Win32 Assembler Tutorial by T$ - Chapter 3.141 [deinmeister.de]

Hi there, welcome to the 4th chapter of the Win32Asm tutorial. This time the topic is about synchronizing (keeping the code output in-time) animations. There are 2 main reasons for using synchronization in demos and games:

1. to make the animations fit to the background music and sound effects
2. to prevent the code from running too slow or too fast (which is especially important on a system like the PC, because the relation between the slowest and the fastest machine can easily be up to 1:100, which is the development of less than 10 years!)

This tutorial will also give an introduction in using multiple threads at once.

By the way, quite a lot of people asked about using DirectDraw in fullscreen. For the ones who do not know about it yet, take a look at the source of this tutorial (yes, it's inside the ZIP archive... ;)) and don´t forget to check out the similarities to cooperative mode, which makes using both modes in one application rather easy.

For those who did not figure out the number of the last tute: The number 2.718... is known as e, it is quite useful if you are working with logarithms, power, maybe sine as well. Take a look at it if you want to use the fpu efficiently.

1. Keeping stuff in order

One can say that, in general, there are 2 kinds of algorithms:

Interpolating algorithms:
like interpolation plasmas, fire effects, snow effects and all that stuff that calculates the new state out of the current one. You cannot determine a certain state without calculating all previous ones. These algorithms normally create the output in fixed units of difference.
Functions:
These algorithms create any state you want by giving it one or more simple values within the range and granularity the function accepts. You do not need previous states created by it. As the name points out, they are typical for anything made by using physical or mathematical formulas (movement calculation, sine plasmas, most sound generators).
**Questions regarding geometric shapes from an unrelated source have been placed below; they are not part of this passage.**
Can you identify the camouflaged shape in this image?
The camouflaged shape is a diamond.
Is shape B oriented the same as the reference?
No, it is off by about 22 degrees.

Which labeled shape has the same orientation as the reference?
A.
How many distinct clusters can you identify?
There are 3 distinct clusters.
Let's take a look at the behaviour of these algorithms while being synched:

Interpolations
always run smooth, however, if the computer is too slow, the animation will be slow, too.
You have to include any kind of delays for preventing them from running too fast.
If the computer is too slow, it goes out of sync so that you may have to stop the animation before reaching its end, stopping the music until the calculations are finished, using a loop in the music or whatever may be as little conspicuous to the user as possible.

Function-based animations
are always running in time if fed correctly, however, if the computer is too slow, it looks rather jerky (the slide-show effect).
If the frame rate drops down too much, you may increment the input value by a lower amount than required for synching in order to avoid the slide-show effect, however, then you will get the same problems as stated above.
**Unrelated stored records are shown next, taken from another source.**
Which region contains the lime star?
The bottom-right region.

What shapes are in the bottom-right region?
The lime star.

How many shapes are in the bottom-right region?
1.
The following possibilities are there to get a value used as an input for a function:

The system timer in Windows can be read by using timeGetTime inside winmm.dll (a multimedia component of Windows). It provides millisecond accuracy, which should be enough in most cases. The return value is the time since Windows was started. You should not use this value directly, it is better using the difference between 2 calls of the function (either between two frames or between the current frame and the start of the program), since the counter wraps around between a couple of days. This is getting more and more important, think of the "suspend-to-disk" functions used today.
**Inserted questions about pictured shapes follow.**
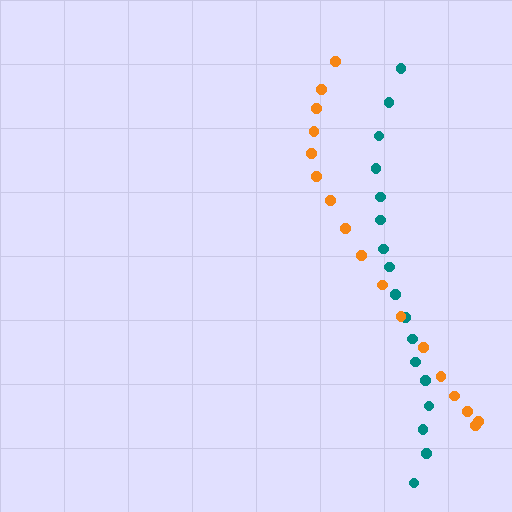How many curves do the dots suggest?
There are 2 distinct paths.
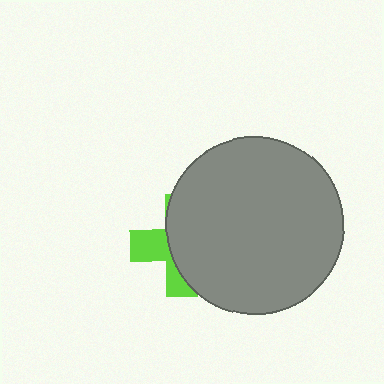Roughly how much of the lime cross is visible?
A small part of it is visible (roughly 34%).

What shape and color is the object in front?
The object in front is a gray circle.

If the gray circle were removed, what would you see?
You would see the complete lime cross.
A similar way is using RDTSC (on Pentium and above, not on Cyrix M1), a 64-bit counter being increased at every clock tick of the CPU. The drawback is, that a) this function may be restricted to kernel code and b) you have to get the frequency of the CPU clock first. Similar to it is using Windows' QueryPerformanceCounter function, which uses RDTSC.

Another source for the time can be received through the sound playback: You can get the current playback position from the sound playback engine, but the accuracy of the sound players is often rather poor. But, if you have written the player yourself, or at least modified it (e.g., the only thing needed is the handle of the playback buffer and the number of times the buffer was looped in order to get the exact playback position), you'll get the best value for synching to the music. This works with modules, wave streams and mp3 as well.

Possible implementations of a delay:

Hey, a simple delay (like the one found in TP or in the Win95 driver being fucked up on faster CPUs) is the Nr.1 example of lame coding.

But there are quite nice varieties of it:
The most often used type of delay under DOS was the waitretrace. We can use it under DirectDraw, too. The function for changing the front and the back buffer can be used to wait for the retrace. It is often a good idea to use the waitretrace since it prevents graphical artifacts. The problem is that it is not very good to use for synching since you cannot control if it happens between about 50 up to 100 times per second, so that you have to measure the refresh rate and use it in your code if it does matter how many frames your code runs at all. If it is possible to calculate a whole frame between two refreshes for a long time, you'll get the smoothest animation possible (normally, it isn't). In most cases, an additional method of synchronization should be used with waitretraces for achieving an optimal result.

Another implementation of a delay can be done by using a timer.
Don't think you could put the animation's code within the timer's callback procedure! This may work well if your code is finished all the time before the procedure is called again.
OK, you have a fast computer and everyone should buy a new one if your program crashes? Damn, you've been trapped. You'll be surprised that even on your machine the code may fuck up sometimes - since Windows is a multitasker, it is possible that another process is eating the cpu power you would have needed. Just think of what happens if the RAM is swapped to or from disk.
Better idea: Every time you start calculating a new frame, set a flag indicating that a frame is under creation. If the frame is ready, check the flag repeatedly until it is cleared. For clearing it you use the timer callback. I call this technique a time-wasting loop. These loops may also be realized by waiting until a certain time (look above for seeing how to get the time) elapses. I know this is not an elegant approach to the problem, but by using the timer callback in combination with multiple threads like in the sample code we can make one out of it (take a look at the sample code coming along with this tute).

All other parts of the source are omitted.